Set Rules for International Carbon Markets
Delegates have been trying to sort out the rules for international carbon markets since they were originally written into the Paris Agreement. Carbon markets do two things: Encourage countries to do as much as they can to combat climate change (even more than promised in their NDCs) and help countries that are struggling to meet their targets.
They do this by allowing countries that have surpassed their commitments to sell credits to countries that have been unable to meet their own targets. If structured correctly, carbon markets can provide incentives to get the world on track to combat climate change. But the rules are complicated, and if delegates fail to work through the nuanced issues of carbon credits, rich countries could end up using them as a way to avoid taking real action.
Advance Adaptation
Speeding up adaptation efforts is another major issue in the fight against climate change.
Take Bangladesh, for example, where more than 10 million people have already become climate migrants, according to Shahriar Alam, the country’s minister for foreign affairs. Bangladesh’s low-lying lands, dense population, poor infrastructure, and heavy reliance on farming put its people at risk, especially when rising seas increase the land’s salt content, wiping out crops. To counter this threat, Bangladeshi farmers have been experimenting with more salt-resistant strains of rice and developing innovative solutions like floating seedbeds.
Half a world away, the Netherlands is also experiencing sea level rise and flooding, which threaten to leave the country entirely underwater sometime in the next century. The Dutch, however, have employed a number of innovative solutions to keep rising seas at bay.
In January, the two countries, joined by the UK, Egypt, Malawi, Saint Lucia, and the UNDP, formed the Adaptation Action Coalition, which has grown to 38 member countries. The group aims to “accelerate global action on adaptation to achieve a climate-resilient world by 2030.” Among possible adaptations: improving early warning systems, building more resilient infrastructure, boosting flood defenses, and restoring natural habitats.
The US in the Spotlight
President Joe Biden has had to patch up America’s reputation at COP26, as the US is the only country to have left and rejoined the Paris Climate Agreement.

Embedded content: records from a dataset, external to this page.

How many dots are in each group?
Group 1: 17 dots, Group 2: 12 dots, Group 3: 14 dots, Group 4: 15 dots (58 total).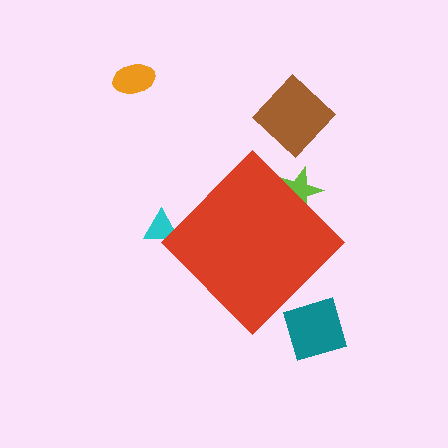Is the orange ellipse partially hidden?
No, the orange ellipse is fully visible.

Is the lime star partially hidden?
Yes, the lime star is partially hidden behind the red diamond.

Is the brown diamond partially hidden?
No, the brown diamond is fully visible.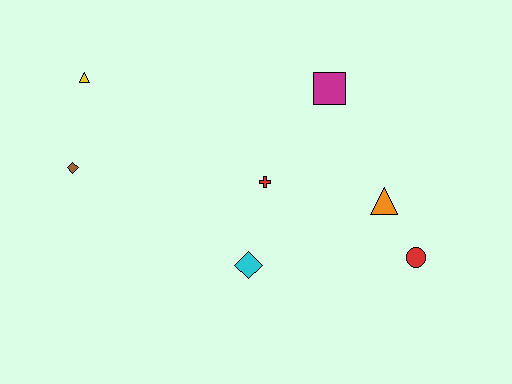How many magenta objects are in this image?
There is 1 magenta object.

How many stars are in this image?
There are no stars.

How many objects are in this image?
There are 7 objects.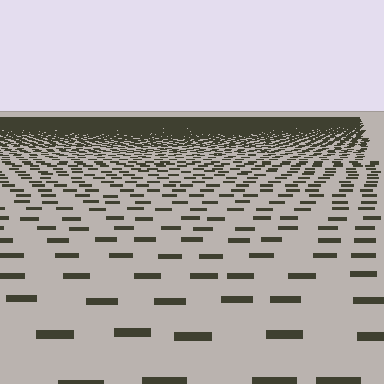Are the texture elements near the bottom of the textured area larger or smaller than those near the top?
Larger. Near the bottom, elements are closer to the viewer and appear at a bigger on-screen size.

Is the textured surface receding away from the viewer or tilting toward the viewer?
The surface is receding away from the viewer. Texture elements get smaller and denser toward the top.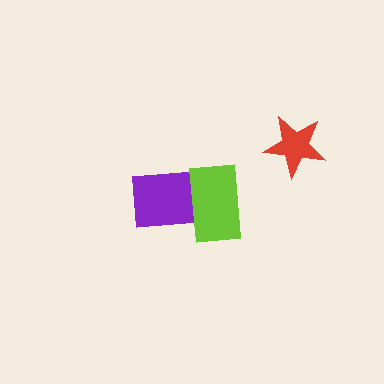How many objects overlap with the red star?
0 objects overlap with the red star.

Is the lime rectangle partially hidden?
No, no other shape covers it.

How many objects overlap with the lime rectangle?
1 object overlaps with the lime rectangle.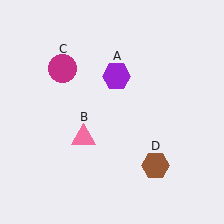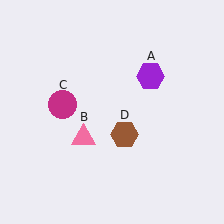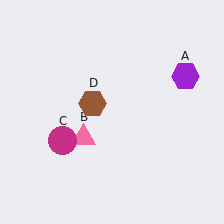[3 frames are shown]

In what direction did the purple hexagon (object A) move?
The purple hexagon (object A) moved right.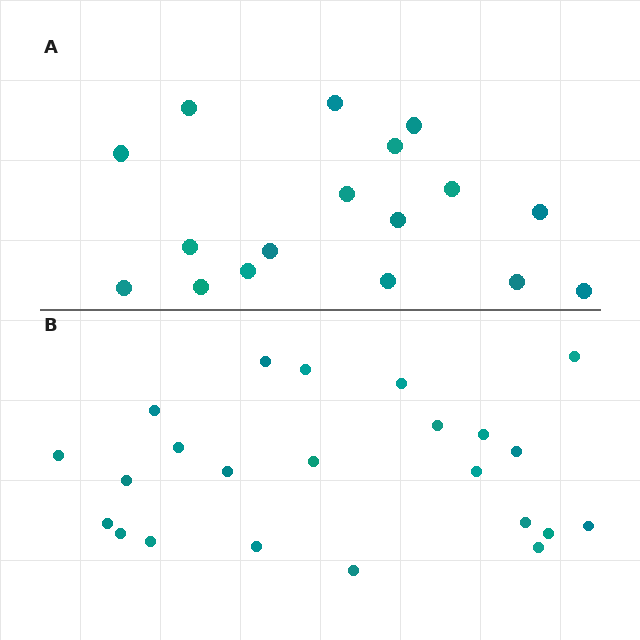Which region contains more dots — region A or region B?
Region B (the bottom region) has more dots.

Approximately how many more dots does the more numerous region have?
Region B has about 6 more dots than region A.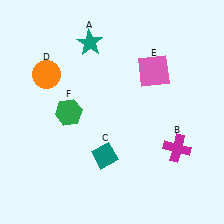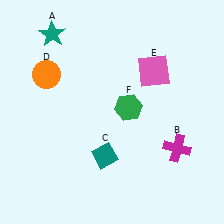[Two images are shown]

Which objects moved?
The objects that moved are: the teal star (A), the green hexagon (F).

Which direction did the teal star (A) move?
The teal star (A) moved left.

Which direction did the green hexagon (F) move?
The green hexagon (F) moved right.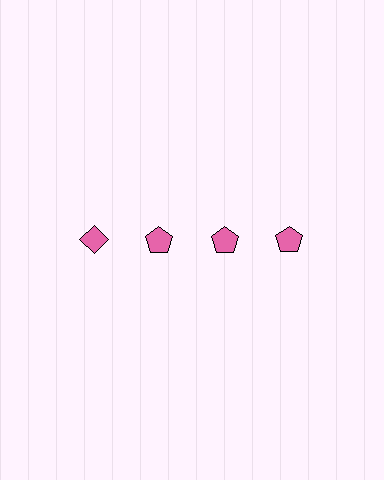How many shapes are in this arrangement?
There are 4 shapes arranged in a grid pattern.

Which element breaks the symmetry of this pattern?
The pink diamond in the top row, leftmost column breaks the symmetry. All other shapes are pink pentagons.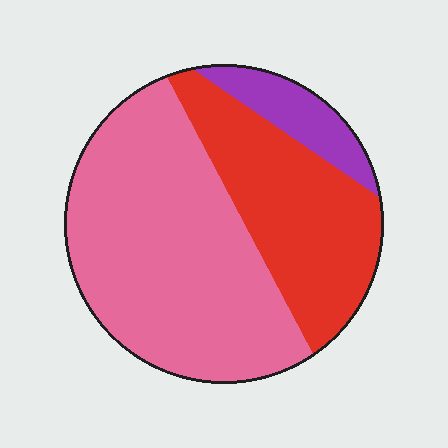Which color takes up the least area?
Purple, at roughly 10%.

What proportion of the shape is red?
Red covers around 35% of the shape.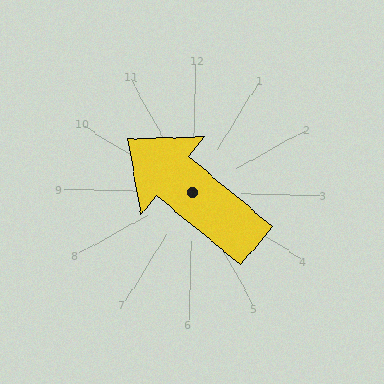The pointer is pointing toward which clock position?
Roughly 10 o'clock.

In his speech on November 1, he apologized to the world for his predecessor’s decision to pull the United States from the Paris Agreement.

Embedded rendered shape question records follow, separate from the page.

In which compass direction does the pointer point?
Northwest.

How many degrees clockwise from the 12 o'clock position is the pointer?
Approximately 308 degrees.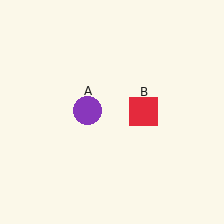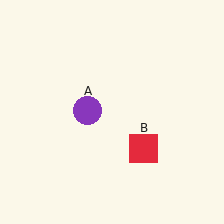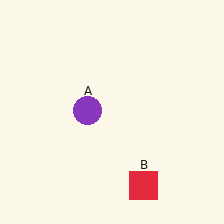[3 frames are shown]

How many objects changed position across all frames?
1 object changed position: red square (object B).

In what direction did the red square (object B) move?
The red square (object B) moved down.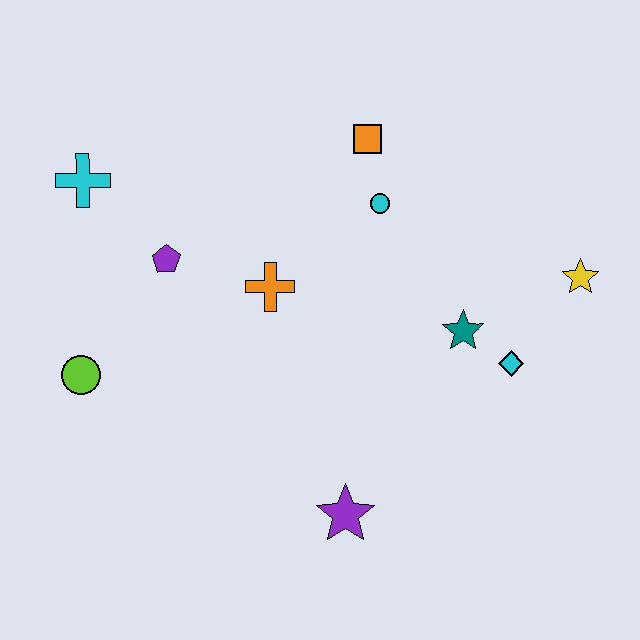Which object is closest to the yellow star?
The cyan diamond is closest to the yellow star.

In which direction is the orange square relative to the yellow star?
The orange square is to the left of the yellow star.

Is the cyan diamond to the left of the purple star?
No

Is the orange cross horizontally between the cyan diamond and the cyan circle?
No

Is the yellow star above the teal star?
Yes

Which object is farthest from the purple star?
The cyan cross is farthest from the purple star.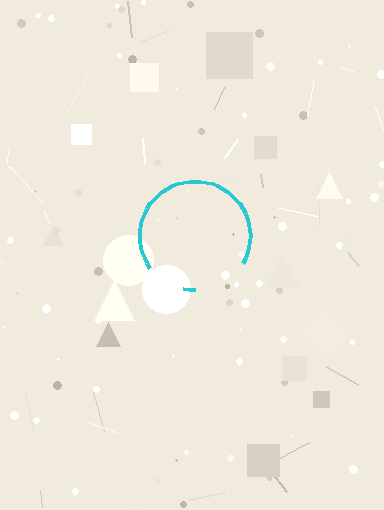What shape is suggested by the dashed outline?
The dashed outline suggests a circle.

“There’s a lot of skepticism from the global community about the United States right now, so [Biden is] kind of paddling upstream against that,” said Darrow, who explained that the nation’s dramatic shift in climate policy under Donald Trump left the rest of the world wondering if it could revert back to its old stance with the next president.

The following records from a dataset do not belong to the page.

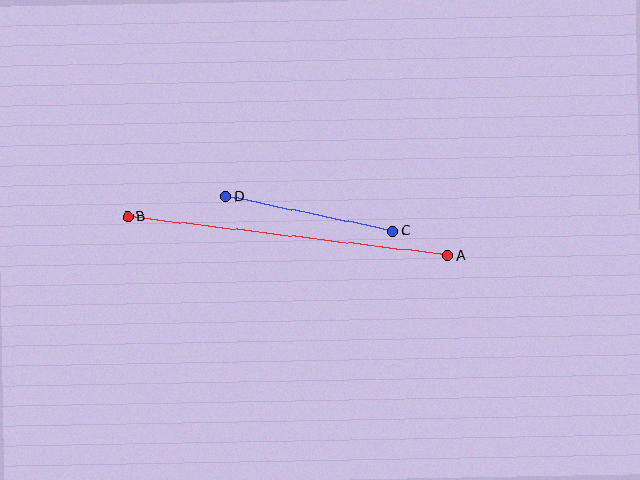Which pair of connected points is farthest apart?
Points A and B are farthest apart.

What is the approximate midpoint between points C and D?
The midpoint is at approximately (309, 214) pixels.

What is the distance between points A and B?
The distance is approximately 323 pixels.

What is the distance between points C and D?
The distance is approximately 170 pixels.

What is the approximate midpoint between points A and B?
The midpoint is at approximately (288, 236) pixels.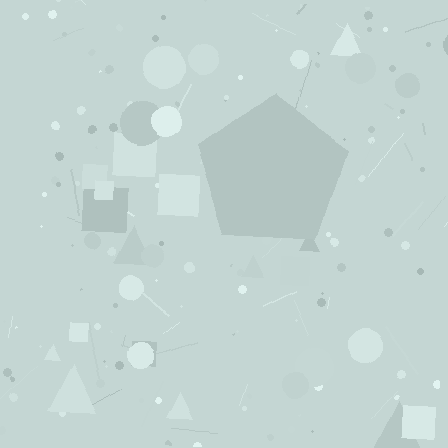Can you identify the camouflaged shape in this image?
The camouflaged shape is a pentagon.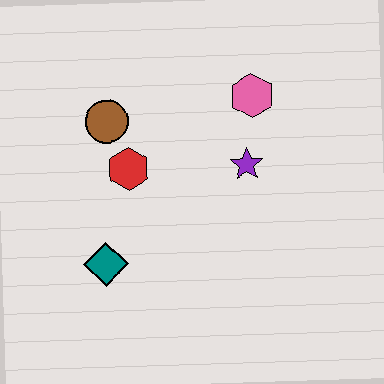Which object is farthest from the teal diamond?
The pink hexagon is farthest from the teal diamond.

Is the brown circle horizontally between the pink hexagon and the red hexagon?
No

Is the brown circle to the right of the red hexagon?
No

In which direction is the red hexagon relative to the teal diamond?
The red hexagon is above the teal diamond.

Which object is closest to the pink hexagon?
The purple star is closest to the pink hexagon.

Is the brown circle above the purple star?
Yes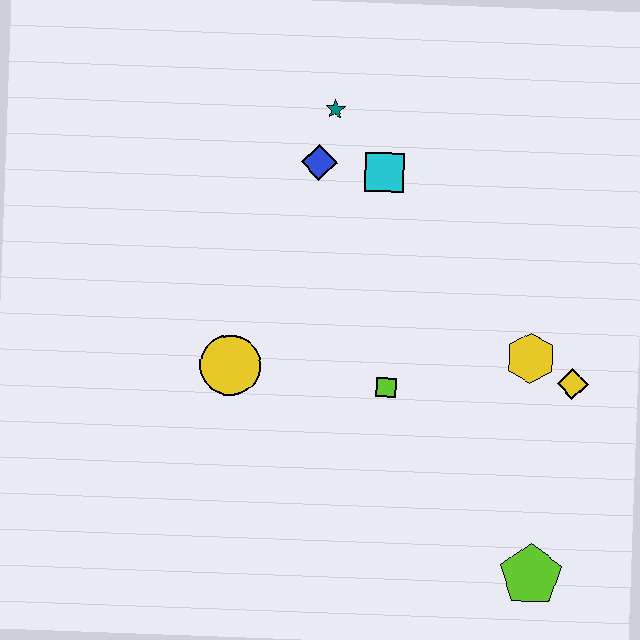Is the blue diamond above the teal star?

Biden has attempted to strengthen the nation’s climate action by announcing a goal to be carbon neutral by 2050. He has also introduced legislation that includes substantial funds to fight climate change in the US.
Congress recently passed an infrastructure bill, including $47 billion in funds for climate resilience, which will help Americans prepare for the rising number of extreme weather events. A larger spending bill including more than $500 billion for efforts to fight climate change remains in limbo. This bill includes $320 billion in tax credits for renewable energy development.